Making Money From Movies - Step 4, Part 2
Making Money From Movies - Step 4: Machine Learning Models
This is the fifth entry in a series about using machine learning models to predict movie success. You can find the first entry here. In previous posts, I discussed how I cleaned the data, did exploratory data analysis and used linear regression to predict movie profits. The aim of this series is to answer the following questions:
- Is there a correlation between genre and profits?
- Is there a correlation between content rating and profits?
- Are some genres more profitable for specific content ratings?
- Does an increase in the number of Facebook likes for directors or actors correlate with increased profits?
- Is being in or directing a greater number of movies correlated with more profits?

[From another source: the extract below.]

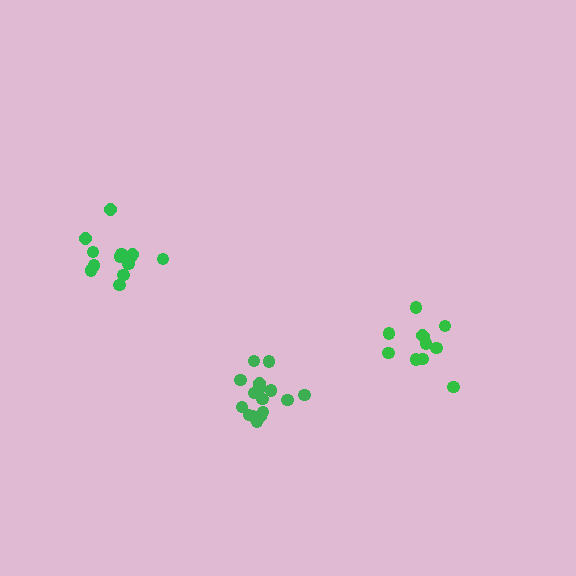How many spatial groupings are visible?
There are 3 spatial groupings.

- Are some topics correlated with more profits?
Decision Trees
The Decision Tree algorithm classifies data instances into different categories. Its accuracy can be measured using both an accuracy score and a confusion matrix. The accuracy score ranges between 0 - 1 and indicates what percentage of the instances were correctly classified. 0 means that none of the instances were correctly classified, and 1 means 100% of them were classified into the correct category. However, this score can be misleading. A high accuracy score can sometimes be achieved by merely assigning all of the examples under the most common category. This is particularly likely in a dataset where the number of data points in each category is imbalanced. The confusion matrix can be used to get a better idea of how the accuracy score is obtained. This matrix shows how many instances of each category were classified correctly. It also indicates under which category the incorrectly placed data points were categorized. The image below shows why a confusion matrix is necessary. As you can see, the accuracy score is about 52%, but this was achieved by categorizing most instances under “Some Profits.” This isn’t particularly helpful for determining which features help make a movie more profitable than the norm.

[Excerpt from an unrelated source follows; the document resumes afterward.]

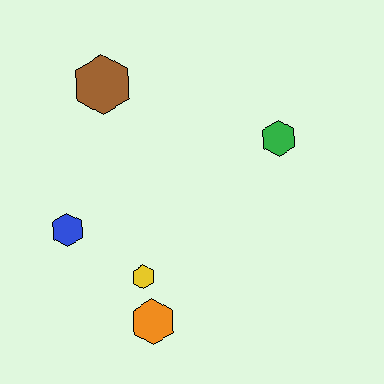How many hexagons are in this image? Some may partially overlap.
There are 5 hexagons.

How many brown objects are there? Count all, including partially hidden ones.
There is 1 brown object.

The true benefit of the decision tree algorithm is it gives valuable information about how the various features related to each other affect the results. Along with the accuracy score and decision matrix, it is possible to print out a visual representation of the tree. By looking carefully at this representation, it is possible to determine which features are more likely to lead to a specific categorization with more precision.
For example, in the image above, you can see that adventure movies that do not contain animation are likely to make some profits. However, those that include animation are likely to succeed. Go further down the tree, and you can see that adventure movies that contain action are likely to be a success whether or not they are also classified as thrillers. Adding more features to the decision tree allows an even better analysis of how these features interact and which conditions make high movie profits more likely. The linear regression models I ran showed a slight correlation between genre and profits. A decision tree might provide better results and give more information about which combinations of genres, content ratings, and budget allocations result in more profits.

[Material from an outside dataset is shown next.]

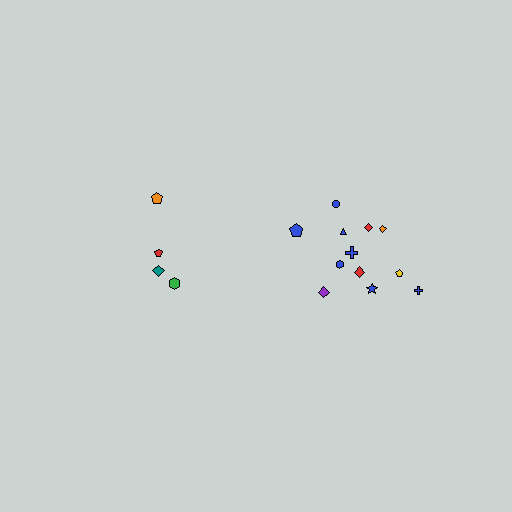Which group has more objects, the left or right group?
The right group.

I started by looking at genre. I first tried all genres rather than just selected ones that looked like they correlated with very successful or unsuccessful movies. I was very excited to see an accuracy score of 53% on the first try, as this was the highest score I had seen for this data set. However, looking more carefully at the confusion matrix showed that most movies had been classified under “some profits.” Unfortunately, the high accuracy did not indicate a model that was strong at predicting movie success.
This was most likely due to the imbalance between the categories. I decided to use SMOTE sampling to try to balance them out and get more predictive results. While reading more about using SMOTE in python, I came across an article written by Jason Brownlee on Machine Learning Mastery about using both under and oversampling together. I had used this method before when analyzing data with Weka and had a lot of success, so I decided to use it here.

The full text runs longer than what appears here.